The training result:

I really need some suggestions or insights because I have been doing this without any performance progress to my model

Solution

That's quite a complex problem. It sure looks like overfitting as you said yourself. Meaning the model can't generalize well from your training set to new data.

Intuitively, I would suggest for you to cycle hyperparameters (epochs, batch size, learning rate, dropout layers), if you didn't already, to seek a better combination. Also, I would suggest to use cross-validation to get a better idea of the performance of your classifier. This would also shuffle the training data and avoid that the model learns the data by heart.

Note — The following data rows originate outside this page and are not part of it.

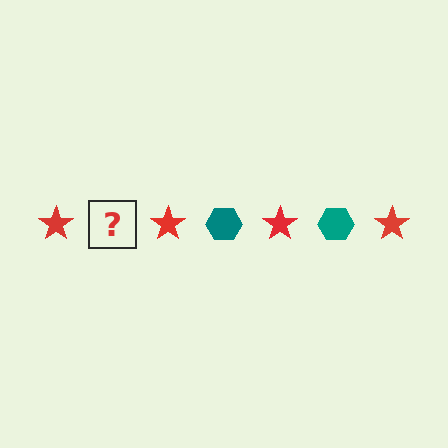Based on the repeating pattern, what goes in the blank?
The blank should be a teal hexagon.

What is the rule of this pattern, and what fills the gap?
The rule is that the pattern alternates between red star and teal hexagon. The gap should be filled with a teal hexagon.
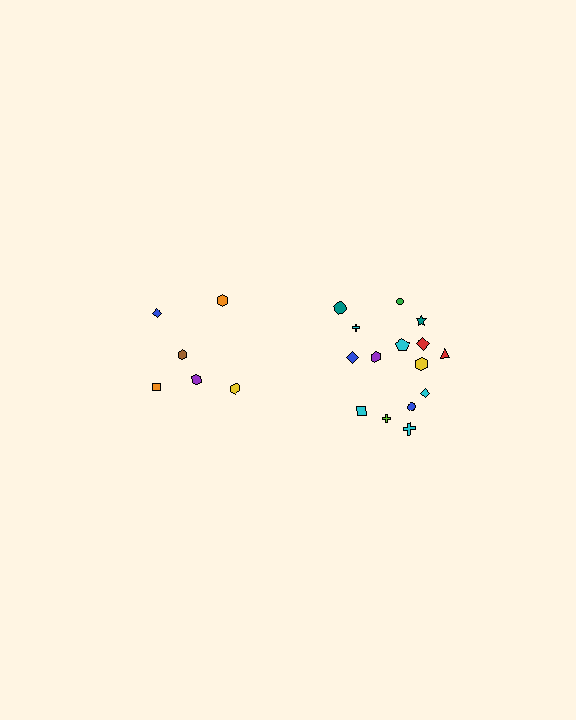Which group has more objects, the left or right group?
The right group.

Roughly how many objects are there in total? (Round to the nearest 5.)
Roughly 20 objects in total.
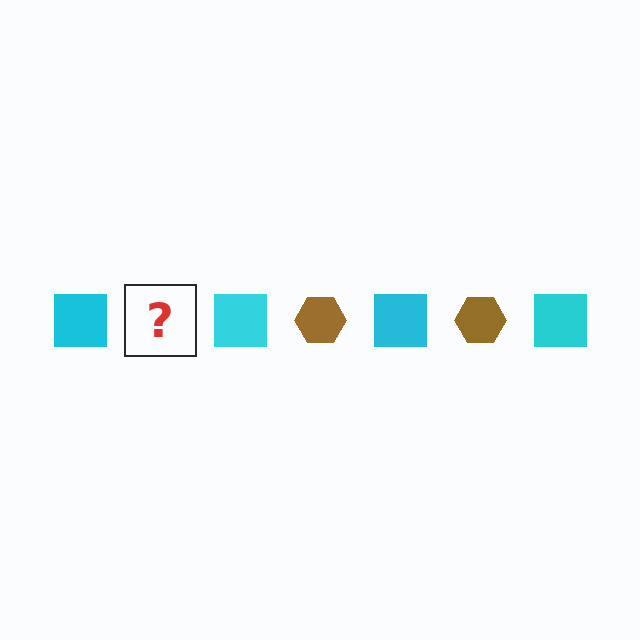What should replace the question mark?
The question mark should be replaced with a brown hexagon.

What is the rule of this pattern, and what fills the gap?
The rule is that the pattern alternates between cyan square and brown hexagon. The gap should be filled with a brown hexagon.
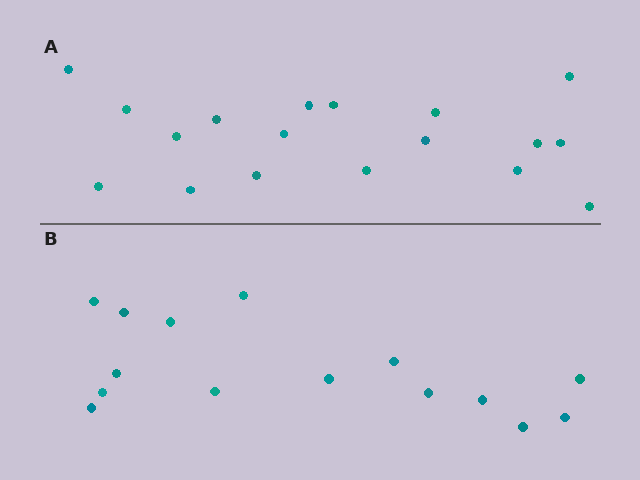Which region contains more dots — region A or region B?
Region A (the top region) has more dots.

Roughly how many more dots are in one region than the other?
Region A has just a few more — roughly 2 or 3 more dots than region B.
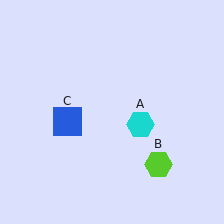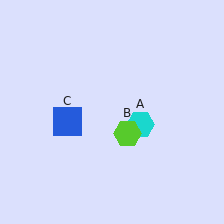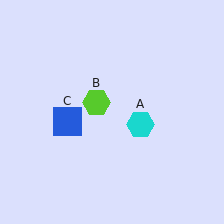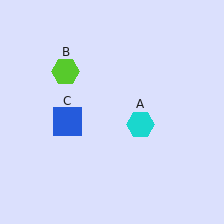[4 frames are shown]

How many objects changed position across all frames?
1 object changed position: lime hexagon (object B).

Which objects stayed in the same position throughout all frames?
Cyan hexagon (object A) and blue square (object C) remained stationary.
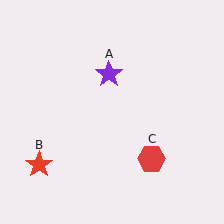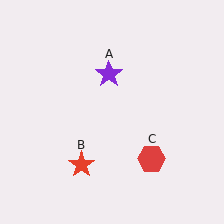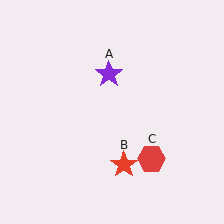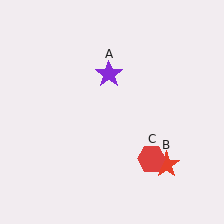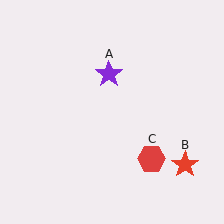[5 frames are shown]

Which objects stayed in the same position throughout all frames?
Purple star (object A) and red hexagon (object C) remained stationary.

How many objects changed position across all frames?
1 object changed position: red star (object B).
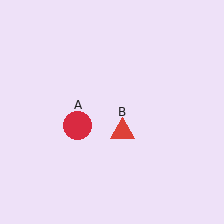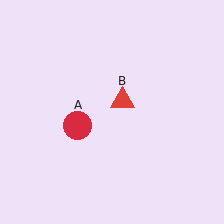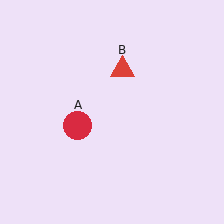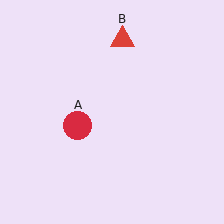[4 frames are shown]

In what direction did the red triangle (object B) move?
The red triangle (object B) moved up.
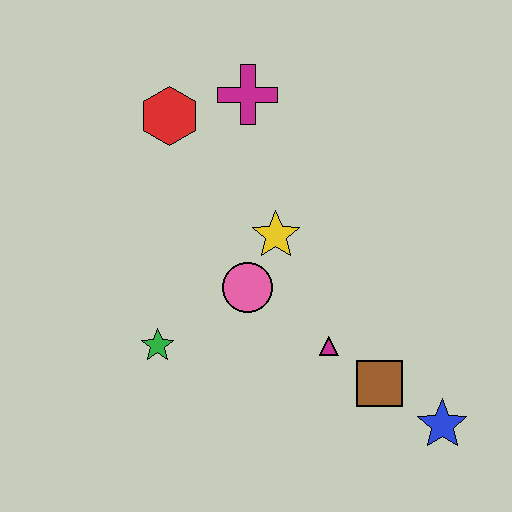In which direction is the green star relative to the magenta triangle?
The green star is to the left of the magenta triangle.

Have you tried classifying the original data without the data augmentation? It's not a lot of data, but it could be enough to see if the performance on the test set is better than the final version, and thus see whether the data augmentation might be screwing something up in your data.

Did you try another embedding? I don't really think this is the problem, but in the search for the error I would probably switch it to see what happens.

Last but not least, do you know for a fact that this model structure can handle this task? Meaning did you find a working example somewhere? It sure sounds like it could do it, but there is the chance that the CNN model for example just doesn't generalize well over the embeddings. Have you considered using a model specified on text classification, like a Transformer or an LSTM?